At his home on Thursday his mother Fatima anxiously awaited news of her son, aware that his life hung in the balance -- all the more so after Israel's supreme court this week rejected demands by Halahleh and Diab to be charged or freed.
Her hopes were lifted by the arrival of an intensely personal letter, written two days before and addressed to his family.
To his parents, he wrote: "I salute you from the middle of the battle and from the depth of my suffering. My morale is very high and my will very strong. Do not worry about me."
Turning to his wife Shireen and his daughter Namer, born a fortnight after his arrest two years ago, he added: "I cannot explain with words my love for you. I do this for the sake of God and my homeland, my wife and my daughter. Take care of her and take care of your health and forgive me that I cannot be there to hug you."
But in a letter to his lawyer on the same day, he struck a more sombre note, writing that he had lost more than 50lb.
"I have inflammation in my hands. It comes and goes. I'm bleeding in my stomach and from my gums. I have mouth ulcers and my muscles are shrinking -- I feel my body has stopped operating normally," he wrote.
"My excrement is black and I feel very cold. The doctors have been insulting. One told me: 'I hope you die.'"
It is powerful stuff, and his refusal to bow down is why Israel is so scared, according to Halahleh's brother Maher.
"This is a battle of wills," he said. "He doesn't have a weapon, but he has a weapon stronger than a weapon.

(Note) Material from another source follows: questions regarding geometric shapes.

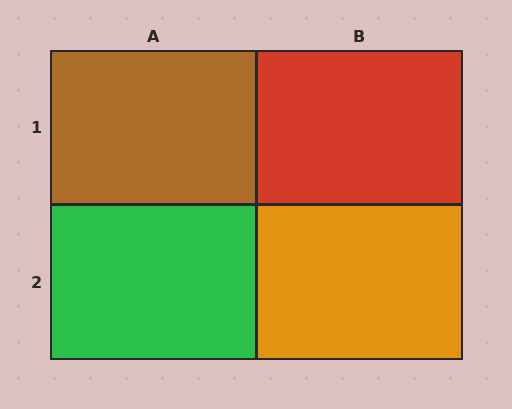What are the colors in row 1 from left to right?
Brown, red.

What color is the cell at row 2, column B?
Orange.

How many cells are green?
1 cell is green.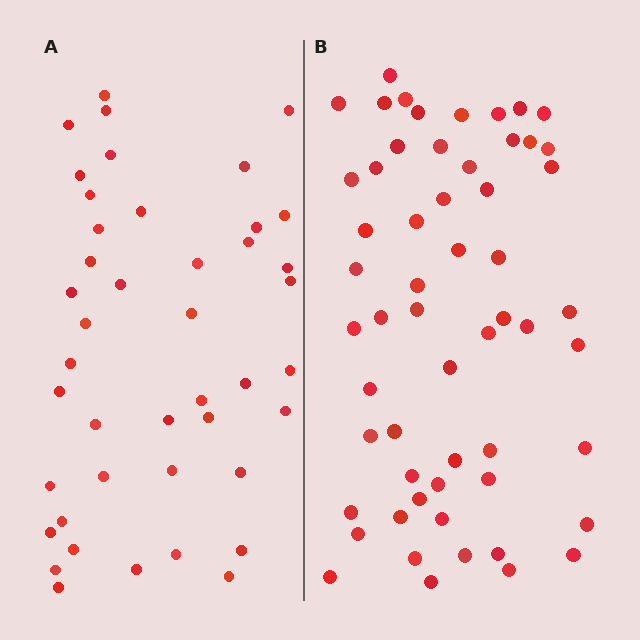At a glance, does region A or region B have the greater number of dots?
Region B (the right region) has more dots.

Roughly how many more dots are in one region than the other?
Region B has approximately 15 more dots than region A.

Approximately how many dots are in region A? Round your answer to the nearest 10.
About 40 dots. (The exact count is 43, which rounds to 40.)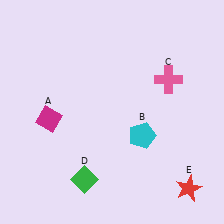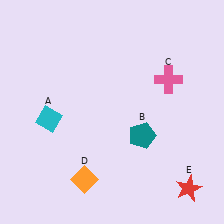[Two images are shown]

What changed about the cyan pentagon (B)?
In Image 1, B is cyan. In Image 2, it changed to teal.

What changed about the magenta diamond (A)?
In Image 1, A is magenta. In Image 2, it changed to cyan.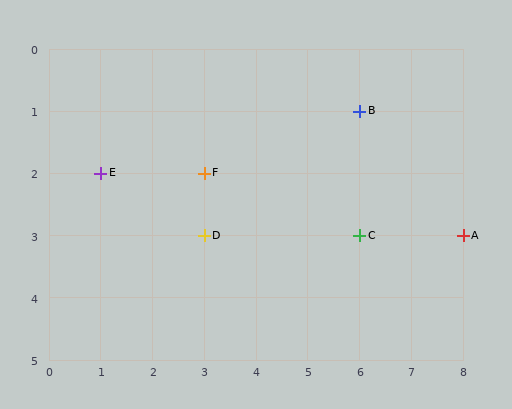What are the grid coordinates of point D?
Point D is at grid coordinates (3, 3).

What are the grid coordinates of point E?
Point E is at grid coordinates (1, 2).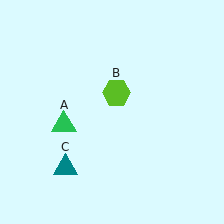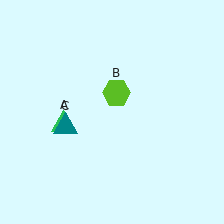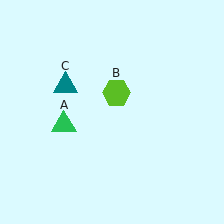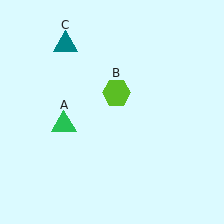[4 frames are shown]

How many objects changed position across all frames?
1 object changed position: teal triangle (object C).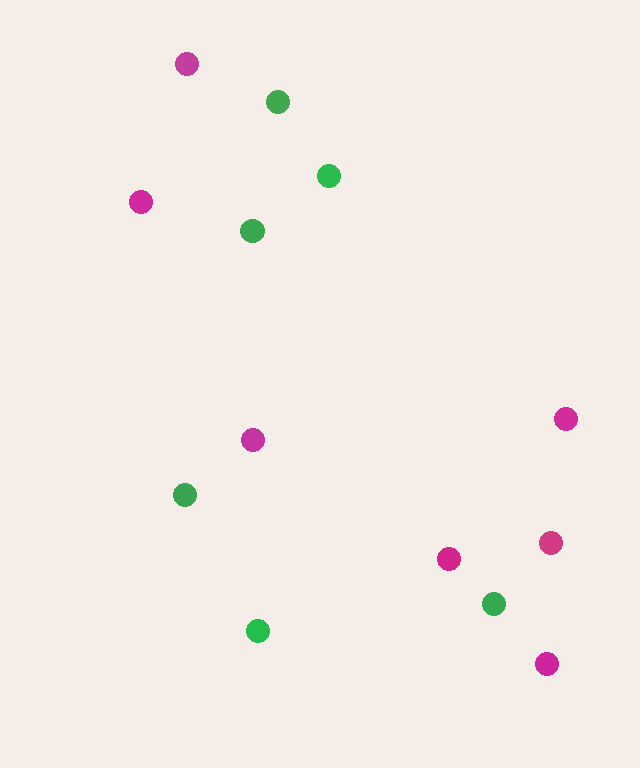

This is a new weapon that is stronger than a nuclear bomb. Israel is fighting people who have no weapons, only their will."
Israeli officials admit they are in quandary. Israel has already reached deals to free two hunger striking prisoners earlier this year. If they do the same with Halahleh and Diab, both accused of membership of Palestinian Islamic Jihand which they deny, it would only embolden other hunger-striking prisoners.
Nor is it willing to end the practice of "administrative detention", under which more than 300 Palestinians are held, saying the practice is essential to protect informants in the West Bank whose identity would be exposed in a trial before open court.
"From Israel's point of view, if every time someone goes on hunger strike they get a get out of jail free card, obviously that would not be sustainable," said Mark Regev, a spokesman for the Israeli prime minister, Benjamin Netanyahu.
But he also conceded that any deaths would be dangerous for Israel and would give some of the instigators of the hunger strike what he said they have been after all along: a martyr.
"We don't want to see someone on custody commit suicide," he said. "Many of these prisoners were involved in very gruesome crimes against civilians. There is a concern that some of them are trying to commit suicide in order to instigate violence."